For nearly six decades, the name of Rev. Jesse Jackson moved in step with the struggle for civil and human rights. From Greenville, South Carolina, where he was born in 1941, to the streets and sanctuaries of Chicago, he carried a message that ordinary people mattered and that their dignity was non‑negotiable. With his passing at the age of 84, a mighty voice has fallen silent, but the echoes of his words and work still shape lives across the globe.
Outside the Rainbow PUSH Coalition headquarters on Chicago’s South Side, flowers and handwritten notes now mark the place where so many campaigns for justice began. For people like Afrika Porter, those halls were a second home. As a child, she watched Jackson prepare for marches, rallies and even a presidential run, learning early that politics could be a tool for change. To her and many others, he was not just an icon or a gentle giant, but a relentless fighter who refused to accept that any door was closed to Black children growing up in America.
A Life in the Struggle for Rights and Dignity
Jackson’s work began with the fight for equal rights for African Americans, but he never limited his vision to a single community. Mentored by Rev. Dr. Martin Luther King Jr., he absorbed the discipline of nonviolence and the conviction that moral pressure could move unjust systems. Those lessons fueled his later campaigns through Operation PUSH and the Rainbow Coalition, where he insisted that people of every color and background deserved a place in the national story.
In Chicago, his presence was constant. In 2013, he joined marches demanding justice for murdered teenager Hadiya Pendleton and called for federal intervention as violence scarred the city. For former gang member Wallace Bradley, Jackson was the rare leader who did not walk away when things grew complicated; he helped Bradley secure a pardon and rebuild his life. For Jeremy Young, who joined Rainbow PUSH as a teenager, Jackson’s message that “you are somebody” became a daily source of courage, something he now passes on to his own children.
Michelle and I were deeply saddened to hear about the passing of a true giant, the Reverend Jesse Jackson.
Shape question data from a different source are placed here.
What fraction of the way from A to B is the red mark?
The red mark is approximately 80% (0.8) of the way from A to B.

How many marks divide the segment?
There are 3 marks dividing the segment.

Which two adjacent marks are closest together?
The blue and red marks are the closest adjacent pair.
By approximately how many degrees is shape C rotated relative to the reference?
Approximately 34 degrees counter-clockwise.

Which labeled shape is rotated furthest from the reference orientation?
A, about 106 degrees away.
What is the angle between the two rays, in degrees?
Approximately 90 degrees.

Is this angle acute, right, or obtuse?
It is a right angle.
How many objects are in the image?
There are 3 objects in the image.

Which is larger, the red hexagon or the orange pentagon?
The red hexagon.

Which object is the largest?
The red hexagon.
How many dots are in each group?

We will always be grateful for Jesse's lifetime of service, and the friendship our families share. We stood on his shoulders. We send our deepest condolences to the Jackson… pic.twitter.com/Q68r4IJt9U
— Barack Obama (@BarackObama) February 17, 2026
Building a Rainbow in American Politics
Jackson’s reach stretched far beyond Chicago. Twice, in 1984 and 1988, he sought the Democratic presidential nomination, breaking barriers as one of the first Black candidates to mount a serious nationwide campaign. Former San Francisco Mayor Willie Brown, who chaired Jackson’s 1988 campaign, remembers those efforts as a turning point in how the party chose its leaders. Jackson spoke of America not as a single piece of cloth, but as a quilt of many colors and textures, held together by a shared commitment to justice.
That vision of a “Rainbow Coalition” pulled in Black, Latino and Asian American voters, labor unions, students, farmers and working‑class white communities. Political observers like Averi Harper still point to his campaigns as the early model for the diverse coalitions that define modern Democratic politics. Friends such as Rev. Amos Brown describe him as a servant leader who never lost sight of the basic demand to respect the worth and dignity of every person.
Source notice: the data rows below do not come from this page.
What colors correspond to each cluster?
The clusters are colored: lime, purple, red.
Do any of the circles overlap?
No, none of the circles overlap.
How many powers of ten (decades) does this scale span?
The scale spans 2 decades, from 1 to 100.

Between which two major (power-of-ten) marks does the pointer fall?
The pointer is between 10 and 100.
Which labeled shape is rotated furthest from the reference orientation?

A Legacy That Demands Action
Tributes now arrive from every level of public life, including from President Donald Trump, who once called Jackson a “force of nature.” Yet the people who knew him best say the real measure of his life lies not only in what he said, but in what others do next. Programs like “I Am A Gentleman” in Chicago, whose name was inspired by Jackson’s affirmation, continue to mentor young men, teaching them that pride, discipline and service are not optional but essential.
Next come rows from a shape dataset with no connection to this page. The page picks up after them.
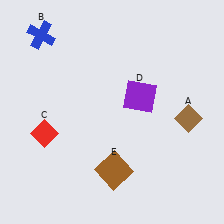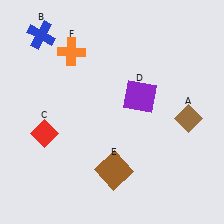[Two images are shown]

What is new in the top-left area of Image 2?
An orange cross (F) was added in the top-left area of Image 2.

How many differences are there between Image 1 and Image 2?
There is 1 difference between the two images.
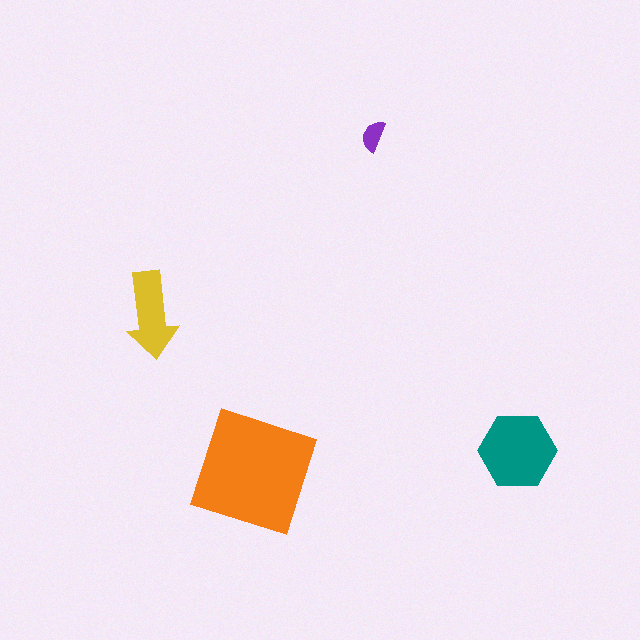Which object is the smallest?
The purple semicircle.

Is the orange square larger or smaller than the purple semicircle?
Larger.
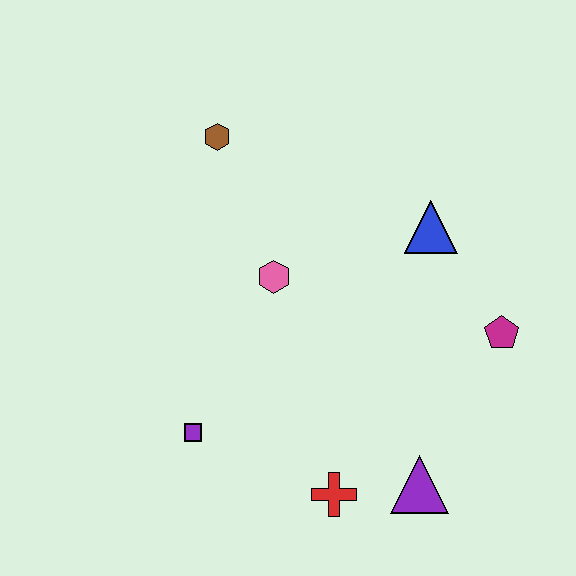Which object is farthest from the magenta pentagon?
The brown hexagon is farthest from the magenta pentagon.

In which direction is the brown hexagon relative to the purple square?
The brown hexagon is above the purple square.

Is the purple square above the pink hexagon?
No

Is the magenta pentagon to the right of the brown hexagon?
Yes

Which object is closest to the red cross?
The purple triangle is closest to the red cross.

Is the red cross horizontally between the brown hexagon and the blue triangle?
Yes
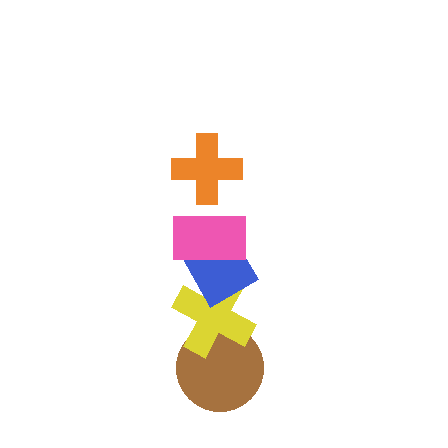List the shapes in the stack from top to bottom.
From top to bottom: the orange cross, the pink rectangle, the blue diamond, the yellow cross, the brown circle.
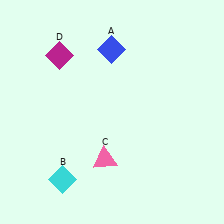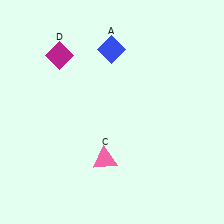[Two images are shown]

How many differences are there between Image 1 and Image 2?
There is 1 difference between the two images.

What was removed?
The cyan diamond (B) was removed in Image 2.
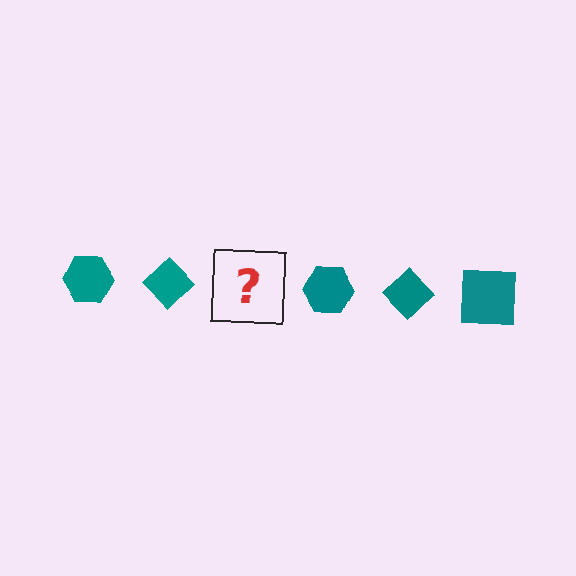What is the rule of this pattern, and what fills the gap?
The rule is that the pattern cycles through hexagon, diamond, square shapes in teal. The gap should be filled with a teal square.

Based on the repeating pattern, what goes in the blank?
The blank should be a teal square.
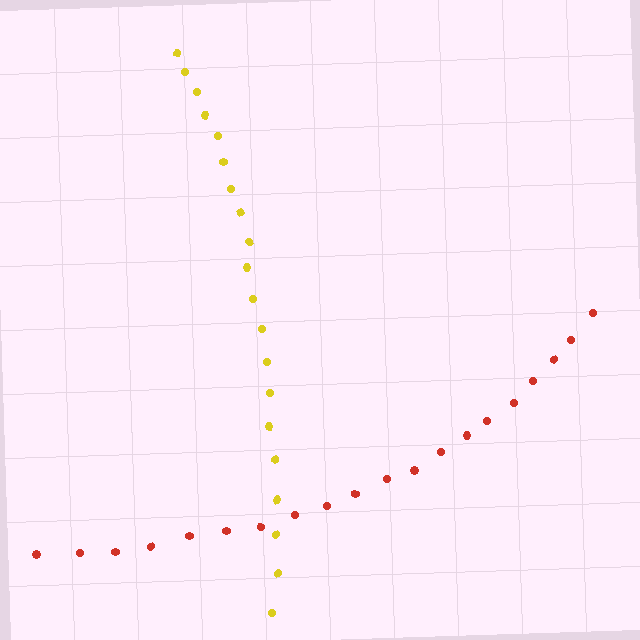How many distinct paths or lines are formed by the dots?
There are 2 distinct paths.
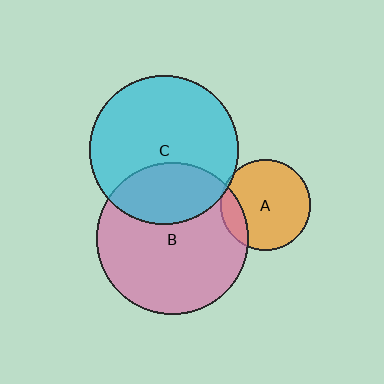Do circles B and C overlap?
Yes.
Those who marched beside him, who heard him preach, who rode campaign buses or sat in cramped meeting rooms as strategies were drawn up, speak of a man who seemed always ready with the right words at the right time. The world he leaves behind is still imperfect, still unequal, still restless. But because Rev. Jesse Jackson walked through it, countless people now believe they are somebody, that they belong in every room they enter, and that their voice can bend history a little closer toward justice.